1. Iceberg Catalog Model: Decentralized and Open
Iceberg defines an open REST Catalog API specification. Any service that implements this specification can function as an Iceberg catalog. Compute engines make HTTP requests to the REST service to load schemas and request atomic commits.
This open model has led to multiple implementations:
- Apache Polaris: An open-source, stateless catalog providing role-based access control (RBAC) and credential vending. Polaris allows engines to authenticate via OAuth2, checks permissions, and vends temporary security credentials to read/write storage directly.
- Project Nessie: A transaction catalog that stores commits in a database hash tree, enabling Git-like branching and merging of table changes across multiple tables.
- AWS Glue Catalog: A fully managed AWS catalog that implements optimistic lock checks for Iceberg pointer swaps.
2. Delta Lake Catalog Model: Unity Catalog
Historically, Delta Lake relied on the Hive Metastore to track directories. To provide advanced catalog capabilities, Databricks introduced Unity Catalog, a unified governance and access control layer. Unity Catalog coordinates transactions, manages schemas, and enforces access control rules. While Databricks open-sourced Unity Catalog in 2024 to address lock-in concerns, its deployment and execution remain heavily optimized for the Databricks cloud platform. Operating Delta Lake tables outside the Databricks ecosystem requires deploying Unity Catalog or relying on translation layers, which increases operational complexity compared to Iceberg's open REST API.
3. Hudi Catalog Model: Engine Metadata Table
Hudi does not require a separate transactional catalog layer to coordinate
pointer swaps. Instead, the Hudi library itself tracks transactions
directly in the table's .hoodie/ directory, writing metadata updates
alongside commits. While Hudi can register tables with the Hive Metastore or
AWS Glue for discovery, the source of truth remains the table timeline itself.
This design simplifies write operations but makes multi-engine concurrency
validation more complex.
Decision Framework: How to Choose
To assist data architects and database engineers in selecting the correct open table format, we have established a workload-driven decision matrix.
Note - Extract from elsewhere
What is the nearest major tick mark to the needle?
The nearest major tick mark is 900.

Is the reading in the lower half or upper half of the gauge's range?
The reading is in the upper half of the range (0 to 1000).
| Your Core Requirement | Recommended Format | Architectural Rationale |
|---|---|---|
| Multi-Engine Portability & Governance | Apache Iceberg | The open REST Catalog API allows Dremio, Spark, and Trino to read/write concurrently with central RBAC via Polaris. |
| Databricks Ecosystem Integration | Delta Lake | If your organization runs primarily on Databricks, Delta Lake offers native platform speed and Unity integration. |
| High-Frequency Key Updates & CDC | Apache Hudi | Hudi's key indexes (Bloom/Bucket) and background log compaction minimize update latencies for write-heavy CDC. |
| Sub-Second BI Queries | Apache Iceberg (with Dremio) | Dremio executes vectorized Arrow queries, caches Iceberg metadata locally, and accelerates scans using reflections. |
| Version Control (Branch/Merge) | Apache Iceberg (with Nessie) | Nessie enables Git-like branching for Write-Audit-Publish patterns across multiple tables simultaneously. |
Conclusion and Next Steps
Apache Iceberg, Delta Lake, and Apache Hudi are all mature, enterprise-grade formats. However, their architectural differences are significant. Apache Iceberg represents the standard for engine-neutral lakehouse architectures, offering a clean hierarchical metadata tree and an open catalog API. Delta Lake remains the preferred choice for Spark-heavy, Databricks-centric environments. Apache Hudi provides optimized key indexing and timeline compactions for streaming CDC pipelines.
Data engineers should evaluate their compute ecosystems, update frequency requirements, and catalog governance strategies before selecting a format. In many modern environments, Iceberg has become the default choice due to its open standards, lack of vendor lock-in, and integration with high-performance query acceleration engines like Dremio.